The hunters rushed out from the thicket and surrounded the pit, but shoot as true and as often as they could, their arrows struck the stony mail of the witch only to be broken and fall useless at her feet, while she taunted them and tried to climb out of the pit to get at them. They kept out of her way, but were only wasting their arrows when a small bird, Utsu’ gi, the titmouse, perched on a tree overhead and began to sing “un, un, un.”
They thought it was saying u’nahu’, heart, meaning that they should aim at the heart of the stone witch. They directed their arrows where the heart should be, but the arrows only glanced off with the flint heads broken.

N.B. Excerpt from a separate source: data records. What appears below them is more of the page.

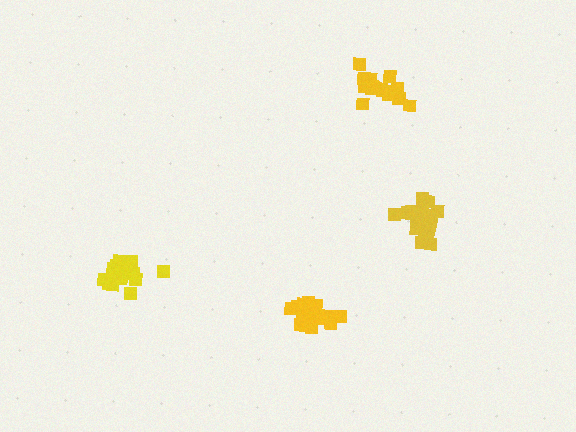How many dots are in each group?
Group 1: 17 dots, Group 2: 21 dots, Group 3: 18 dots, Group 4: 16 dots (72 total).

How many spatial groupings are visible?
There are 4 spatial groupings.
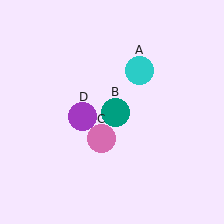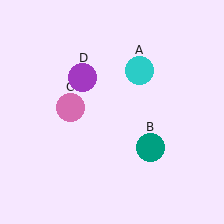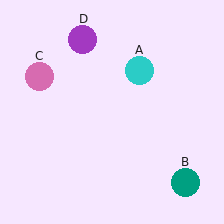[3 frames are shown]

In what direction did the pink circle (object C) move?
The pink circle (object C) moved up and to the left.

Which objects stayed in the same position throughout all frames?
Cyan circle (object A) remained stationary.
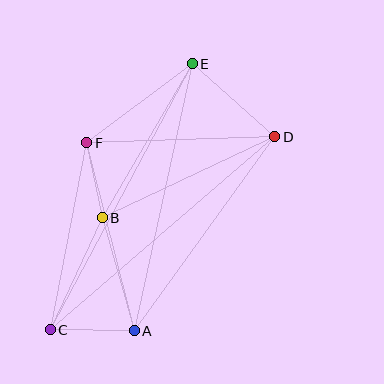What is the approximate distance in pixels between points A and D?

Then they caught the Utsu’ 1gi and cut off its tongue, so that ever since its tongue is short and everybody knows it is a liar. When the hunters let go it flew straight up into the sky until it was out of sight and never came back again. The titmouse that we know now is only an image of the other.
They kept up the fight without result until another bird, little Tsikilili, the chickadee, flew down from a tree and alighted upon the witch’s right hand. The warriors took this as a sign that they must aim there, and they were right, for her heart was on the inside of her hand, which she kept doubled into a fist, this same awl hand with which she had stabbed so many people.
Now she was frightened in earnest, and began to rush furiously at them with her long awl finger and to jump about in the pit to dodge the arrows, until at last a lucky arrow struck just where the awl joined her wrist and she fell down dead.
Ever since the tsikilili is know as a truth teller, and when a man is away on a journey, if this bird comes and perches near the house and chirps its song, his friends know he will soon be safe home.
But wait. There’s one more we have to share. The Blue Ridge Witch or the Ghost of Tilley Bend
The Bradleys and Stanleys had a feud akin to the Hatfields & McCoys. After an unfortunate incident where several Tilleys were killed, retribution was due to the Stanleys. When the attack occurred, Elizabeth’s pregnant daughter, that was married to a Stanley, watched her husband be murdered and she and her child later died in childbirth. Distraught and outraged Elizabeth cursed both the Stanleys and the Bradleys that no child would be born to either family. And sure enough every single child was either still-born, miscarried, or died within the 1st year.
The Tilley family decided enough was enough and to break the curse, they must break Elizabeth. But before she was hung from a tree and given a witch’s burial, Elizabeth vowed to come back. Some say she came back through her sister-in-law Mary who one year to the DAY of Elizabeth’s hanging, Mary hung from the same. exact. tree. There are many reports of sightings of a woman in a long dress walking around, crying sounds, and feeling cold spots.